In a paper published in the Nature Communications online journal, the PSU team demonstrated the growth of vanadium dioxide thin films on three-inch sapphire wafers, possessing an ideal vanadium to oxygen ratio of 1:2 spanning the whole wafer. This material can be utilized in the production of hybrid field effect transistors called hyper-FETs. These transistors could pave the way for superior energy efficient transistors.

In an earlier paper published in Nature Communications, another PSU team headed by Prof. Suman Datta illustrated that when vanadium dioxide was added, steep and reversible switching was possible at room temperature, which, in turn, could decrease the impact caused by self-heating, and reduce the transistor’s energy needs.

The benefits do not just stop with that. Current memory technologies, a key area of interest among PSU researchers, can also benefit from the application of vanadium dioxide.

"The metal-to-insulator property of vanadium dioxide can ideally enhance state-of-the-art non-volatile memories by using it as an augmentation device, which, interestingly, can also serve as a selector in some memory architecture," said Sumeet Gupta, Monkowski group leader of the Integrated Circuits and Devices Lab and assistant professor of electrical engineering at Penn State.

When reading or writing data on a memory chip is performed within a single memory cell, a selector insures that this is achieved without spilling into the surrounding cells. The selector performs this by altering the cell’s resistivity, which is made possible by using vanadium dioxide. Altering vanadium oxide’s resistivity leads to amplification of the strength of the read operation to a great extent.

The lead author of the current paper, Hai-Tian Zhang, a PhD student in Engel-Herbert’s group, said, "To determine the right ratio of vanadium to oxygen, we applied an unconventional approach in which we simultaneously deposit vanadium oxide with varying vanadium-to-oxygen ratios across the sapphire wafer. Using this ‘library’ of vanadium-to-oxygen ratios, we can perform flux calculations to determine the optimal combination that would give an ideal 1:2 vanadium/oxygen ratio in the film. This new method will allow a rapid identification of the optimal growth condition for industrial applications, avoiding a long and tedious series of trial-and-error experiments."

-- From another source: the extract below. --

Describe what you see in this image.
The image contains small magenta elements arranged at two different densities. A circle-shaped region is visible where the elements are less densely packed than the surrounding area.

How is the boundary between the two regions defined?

Super high frequency switches could be produced using vanadium dioxide thin film material grown with the aid of this innovative technique. This feat was achieved in partnership with the Datta group at Penn State and Notre Dame. These switches are very significant in communications, and can display cut-off frequencies an order of magnitude higher than traditional devices.

In December, this achievement will be demonstrated at the IEEE International Electron Device Meeting, a platform where technological discoveries in the semiconductor and electronic device sector are reported.

"We are starting to realize that the class of materials exhibiting these on/off responses can be beneficial in various ways in information technology, such as increasing the robustness and energy efficiency of read/write and compute operations in memory, logic and communication devices," Engel-Herbert said. "When you can make high quality vanadium dioxide on a wafer scale, people are going to have many excellent ideas on how it can be used."

The current paper is titled "Wafer scale growth of VO2 thin films using a combinatorial approach", and was coauthored by graduate students Hai-Tian Zhang, Lei Zhang, Debangshu Mukherjee, Ryan Haislmaier, and assistant professors Nasim Alem and Roman Engel-Herbert, all in the Department of Materials Science and Engineering and the Materials Research Institute at Penn State, and Yuan-Xia Zheng a graduate student in Penn State’s Department of Physics.

The Penn State Center for Nanoscale Science and the National Science Foundation supported this research. All the analyses and measurements related to this research were conducted in the Penn State Materials Characterization Laboratory, a facility of the Materials Research Institute.